To be honest, I never thought about there being a Place command in Photoshop — always associated that with InDesign/Illustrator. In the meantime I suppose that’s a good enough workaround, with Default Folder installed it’ll be close enough.
I usually keep a "work" window open with all the files I am using for a project, so it would be far more handy to be able to skim them in the Finder and throw on a new layer instead of re-finding them in the Place dialog, but still better than my old method of Open, Select All, Copy, Paste.
I knew about the Layer to Layer drag/drop, sometimes used that instead of my convoluted method mentioned in the previous sentence.
@Ramón – I couldn’t find a way to do so in Bridge, but also I never use that program. Never got into it’s workflow.
I couldn’t find a way to do so in Bridge, but also I never use that program. Never got into Bridge’s workflow. >
I really do suggest that you re-visit Bridge especially the CS4 version.
I just cannot conceive of trying to use a Digital camera, a Scanner or the Creative Suite programs without using Bridge and ACR.
I can even use it to read PDFs and inDesign documents (all pages!) without opening Acrobat or InD..
I usually keep a "work" window open with all the files I am using for a project, so it would be far more handy to be able to skim them in the Finder.
It is now far more effective and efficient to do that in Bridge than in the Finder.
This is where you would find the new Collections feature to be invaluable:
Just select all the images and other files connected to a project from any folder and drag their icons into the same Collection.
You then have all aliases (previewable at full-screen slide-view size with one click of the space bar in CS4) to ALL of your files which are now visible in. and openable from, a single panel.
Do give it another chance: CS3 was a lot better than CS2 but CS4 knocks the socks off both of them!
"Collections" in CS3 was very weak and only really grouped proxies of the files found as a result of the rather limited Search function. I never found much use for it.
You will find that "Collections" in CS4 is entirely different; and might be sufficient reason in itself to upgrade to CS4.
For example: Using Bridge CS4, I just Select all the images (from a variety of different folders) that I want to use in an Adobe Web Gallery and add them to a Collection.
Then I arrange the images in that Collection manually in the order that I wish them to appear in the Gallery and create the Gallery directly out of Bridge using one of the Lightroom Flash templates.
Hours Ann. It’s just not valuable in my workflows. I’ve given it an honest shot and the ONLY reason I ever touch Bridge is to change metadata on multiple files at once. That’s it.
I believe that blog entry is incorrect or misleading. You can open a new document that way, but AFAIK you can’t add an image as a layer that way on any platform.
I swear I remember dragging-and-dropping an image icon from my desktop to a document window in PS CS2, and it created a new layer.
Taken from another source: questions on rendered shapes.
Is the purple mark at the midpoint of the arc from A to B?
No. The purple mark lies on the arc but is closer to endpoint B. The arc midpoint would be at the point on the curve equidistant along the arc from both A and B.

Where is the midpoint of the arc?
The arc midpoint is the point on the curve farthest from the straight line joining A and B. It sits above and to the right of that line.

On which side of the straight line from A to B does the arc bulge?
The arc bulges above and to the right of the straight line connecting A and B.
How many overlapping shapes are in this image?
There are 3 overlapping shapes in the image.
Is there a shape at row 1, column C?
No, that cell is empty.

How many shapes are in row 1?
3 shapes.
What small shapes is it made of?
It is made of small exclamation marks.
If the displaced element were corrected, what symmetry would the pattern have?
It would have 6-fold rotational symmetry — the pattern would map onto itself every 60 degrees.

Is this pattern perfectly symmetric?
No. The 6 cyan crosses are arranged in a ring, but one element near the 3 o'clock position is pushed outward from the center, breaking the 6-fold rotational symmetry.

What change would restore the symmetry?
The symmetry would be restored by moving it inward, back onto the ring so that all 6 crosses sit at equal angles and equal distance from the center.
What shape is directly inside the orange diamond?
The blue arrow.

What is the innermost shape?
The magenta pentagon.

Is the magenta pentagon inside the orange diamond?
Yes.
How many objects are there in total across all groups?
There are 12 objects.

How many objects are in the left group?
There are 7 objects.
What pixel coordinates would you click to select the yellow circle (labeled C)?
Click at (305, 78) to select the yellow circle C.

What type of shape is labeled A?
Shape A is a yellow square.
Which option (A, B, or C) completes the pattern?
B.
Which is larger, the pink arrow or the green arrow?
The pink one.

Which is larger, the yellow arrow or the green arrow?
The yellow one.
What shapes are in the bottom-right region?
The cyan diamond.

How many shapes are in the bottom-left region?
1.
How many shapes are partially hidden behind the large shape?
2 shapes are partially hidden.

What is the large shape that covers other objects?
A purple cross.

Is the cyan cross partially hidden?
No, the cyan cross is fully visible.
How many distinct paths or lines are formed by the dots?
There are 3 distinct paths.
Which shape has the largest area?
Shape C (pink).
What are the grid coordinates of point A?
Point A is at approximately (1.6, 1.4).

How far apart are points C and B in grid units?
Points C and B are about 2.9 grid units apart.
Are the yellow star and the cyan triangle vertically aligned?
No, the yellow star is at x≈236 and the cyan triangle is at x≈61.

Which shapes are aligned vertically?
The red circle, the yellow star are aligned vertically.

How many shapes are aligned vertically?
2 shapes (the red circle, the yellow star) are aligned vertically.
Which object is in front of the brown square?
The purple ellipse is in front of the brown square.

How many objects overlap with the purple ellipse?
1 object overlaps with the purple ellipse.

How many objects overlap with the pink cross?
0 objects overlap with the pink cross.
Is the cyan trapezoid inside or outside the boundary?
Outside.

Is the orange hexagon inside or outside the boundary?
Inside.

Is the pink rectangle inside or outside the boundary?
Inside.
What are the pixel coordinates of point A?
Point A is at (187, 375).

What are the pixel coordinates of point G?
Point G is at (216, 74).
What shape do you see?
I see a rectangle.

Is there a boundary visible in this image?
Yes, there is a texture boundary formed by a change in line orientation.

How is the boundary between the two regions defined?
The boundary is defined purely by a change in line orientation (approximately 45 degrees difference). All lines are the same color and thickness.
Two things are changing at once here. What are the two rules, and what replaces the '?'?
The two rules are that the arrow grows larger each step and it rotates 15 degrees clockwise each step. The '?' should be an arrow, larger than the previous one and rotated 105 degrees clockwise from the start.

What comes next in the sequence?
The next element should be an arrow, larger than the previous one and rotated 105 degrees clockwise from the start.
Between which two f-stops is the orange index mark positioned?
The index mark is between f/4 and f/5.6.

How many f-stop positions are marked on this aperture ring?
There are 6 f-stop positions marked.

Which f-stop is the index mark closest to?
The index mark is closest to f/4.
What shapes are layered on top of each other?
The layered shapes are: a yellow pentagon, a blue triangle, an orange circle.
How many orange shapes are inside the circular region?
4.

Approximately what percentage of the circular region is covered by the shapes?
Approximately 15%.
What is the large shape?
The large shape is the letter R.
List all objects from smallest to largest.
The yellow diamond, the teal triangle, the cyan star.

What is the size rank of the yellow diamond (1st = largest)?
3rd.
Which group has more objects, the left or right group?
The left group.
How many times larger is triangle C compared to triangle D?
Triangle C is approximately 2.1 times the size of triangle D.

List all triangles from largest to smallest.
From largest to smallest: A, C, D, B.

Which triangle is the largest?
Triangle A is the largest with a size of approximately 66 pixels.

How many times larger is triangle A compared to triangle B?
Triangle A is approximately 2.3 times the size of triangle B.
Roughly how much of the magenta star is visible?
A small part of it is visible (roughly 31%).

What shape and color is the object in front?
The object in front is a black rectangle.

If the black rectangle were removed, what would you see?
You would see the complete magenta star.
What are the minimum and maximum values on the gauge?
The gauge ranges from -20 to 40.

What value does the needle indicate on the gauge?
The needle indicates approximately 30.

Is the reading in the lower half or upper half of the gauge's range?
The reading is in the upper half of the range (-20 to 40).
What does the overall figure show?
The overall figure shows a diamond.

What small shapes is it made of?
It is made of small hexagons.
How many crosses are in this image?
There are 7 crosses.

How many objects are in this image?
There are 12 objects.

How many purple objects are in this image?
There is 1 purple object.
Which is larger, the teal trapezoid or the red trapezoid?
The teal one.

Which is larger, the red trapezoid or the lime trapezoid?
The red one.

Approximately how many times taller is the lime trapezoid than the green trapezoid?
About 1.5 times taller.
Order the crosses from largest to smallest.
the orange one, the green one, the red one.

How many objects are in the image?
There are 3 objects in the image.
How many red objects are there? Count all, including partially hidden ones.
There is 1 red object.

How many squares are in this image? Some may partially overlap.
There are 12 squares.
I have "hot corners" assigned for Exposé, and had to drag first to a corner to expose the window, then wait…I remember having to hold it over the PS document window until it "flashed" and came to the front. I also remember it would work in one of the "F-key" full screen modes, but not in standard view.
Gotta go explore that again, to help us all get this nailed down. It also may be that image mode, and/or pixel dimensions of source and target images will play a role in whether it’ll work or not.
What I remember from when it worked with PS (and I’m dead positive my memory is correct insofar as doing this with PS CS2 and not IR CS2…we already know it works with IR) is that I dragged either a JPEG or a PNG from the desktop, then over the PS document window, where I released it.
I tied it out in all the window modes, by dragging a 72 DPI JPG file on to a 72 DPI Photoshop document.
Tried both dragging from Finder while Photoshop was active, and also drsagging from Finder while Finder was active and Cmd-Tab switching to Photoshop. No luck with any of these methods.
I’m able to click and drag an image off a page in Firefox, drag to my hot corner for showing all windows in Exposé, holding the image over top of my PS document window, wait till it changes, then unclick & drop.
Well, it works in IR (on flat files), which I was surprised by. Seems counter-intuitive. But IR was a different program from PS, even though they shared a lot
The platform doesn’t matter. Seems to me if it worked on one it would probably work on the other.
You can drag a layer from an open PS image in PS from the Layer-palette though to another image. It doesn’t work from just "any" open application (I tested from Preview, no go).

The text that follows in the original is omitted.